«Почему? — с тоской думал я. — Мало сил у нас? Немцы очень укрепились? Людей не хватает? Техники? Почему?…»
— Когда же настоящее наступление начнётся? — не удержался я.
— Что значит настоящее? — спросил Лазарев. — Выражайся точнее.
— Точнее? Будто не понимаешь, о чём я говорю. Настоящее — чтобы сразу до Берлина, чтобы сразу смести с нашей земли…
— До Берлина, — усмехнулся Лазарев. — Ты дай себе труд подумать. И рассуждай как военный. Что на фронте происходит? Наступательная операция сейчас завершилась. Войска понесли потери, тылы отстали. Коммуникации растянулись. Надо закрепиться на занятых рубежах, подтянуть тыловые службы, укомплектовать войска, дать им отдых. А что это значит? Значит, надо вывести обессиленные части во второй, даже в третий эшелон, а их заменить свежими. Надо подвести боеприпасы. Много чего надо. Операция завершилась, понимаешь?
— Ну и что? Теперь что прикажешь делать?
— А теперь, — продолжал Лазарев, — исходя из обстановки, из сведений о противнике, из наличия резервов и боевых средств, в штабах составят план новой операции. Может, уже составили. И что-то уточняют. А может, время выбирают. Стараются перехитрить противника, чтобы застать его врасплох. Или обеспечить абсолютное превосходство в силах и тогда уже постараться прорвать фронт, ввести в прорыв резервы, когда войска выйдут на оперативный простор…
Ничего подобного прежде мне слышать не приходилось. На курсах нас учили быстро, по самым сокращённым программам: миномётный взвод или батарея в наступлении, в обороне, на марше; учили и топографию — какой же ты офицер, если не умеешь читать карту? Был ещё штыковой бой, уставы, огневая и артстрелковая подготовка…

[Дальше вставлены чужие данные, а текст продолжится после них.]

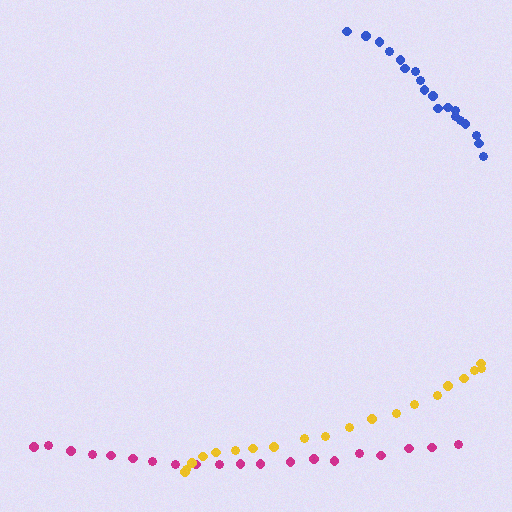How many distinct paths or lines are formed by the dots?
There are 3 distinct paths.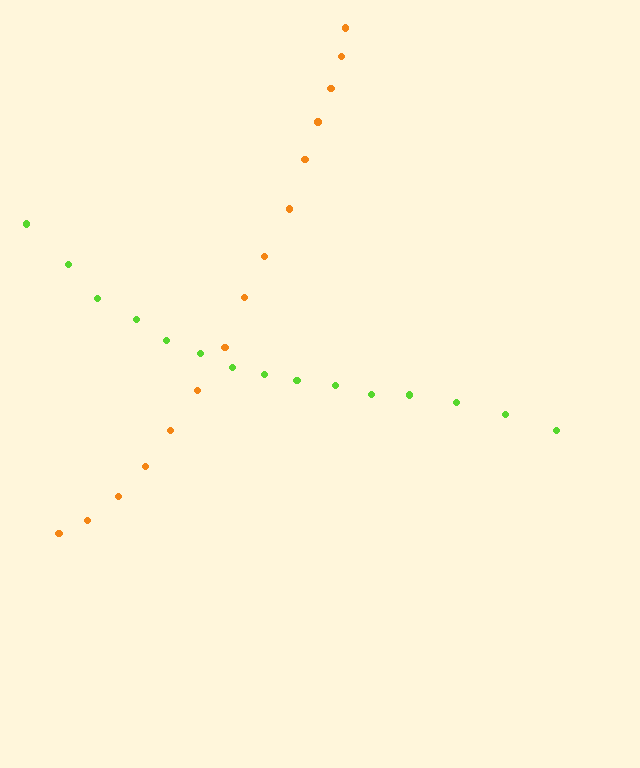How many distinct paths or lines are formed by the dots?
There are 2 distinct paths.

— Откуда ты всё знаешь? — спросил я. — Тебе бы не взводом, а дивизионом командовать! Или в академии учиться. Просись! Может, и возьмут, с твоими-то знаниями…
— Нет, Витя. Это не для меня. Скажу тебе по секрету: у меня есть свой план. Надеюсь, будешь держать язык на привязи.
— Если не доверяешь, — начал было я, но Лазарев не дал закончить:
— Доверяю, доверяю. Хотя сам не знаю почему. Понравился ты мне, что ли. В тебе, чёрт тебя знает, что-то есть располагающее. Да и трудно жить всё время со своей тайной. Товарищей в полку у меня много, а друга, с которым всё пополам, нету. Был, конечно. Не успею подумать — он уже догадается, о чём думаю. С ним и на войну мечтали поехать. Теперь вот его нету…
— Повздорили, что ли?…
Лазарев помолчал, ответил жёстко:
— С ним нельзя было вздорить. Не такой был человек. Погиб в разведке под Ленинградом. В прошлом году. Ребята из разведвзвода мне написали. Пошли брать «языка», он группой захвата командовал. Захватили, приволокли в своё расположение, только Севка получил два пулевых и ножевое. Фриц этот, которого брали, вояка был, так просто не дался. Приволокли Севку в расположение, он уже сознание терял. Только и успел сказать, чтобы мне написали…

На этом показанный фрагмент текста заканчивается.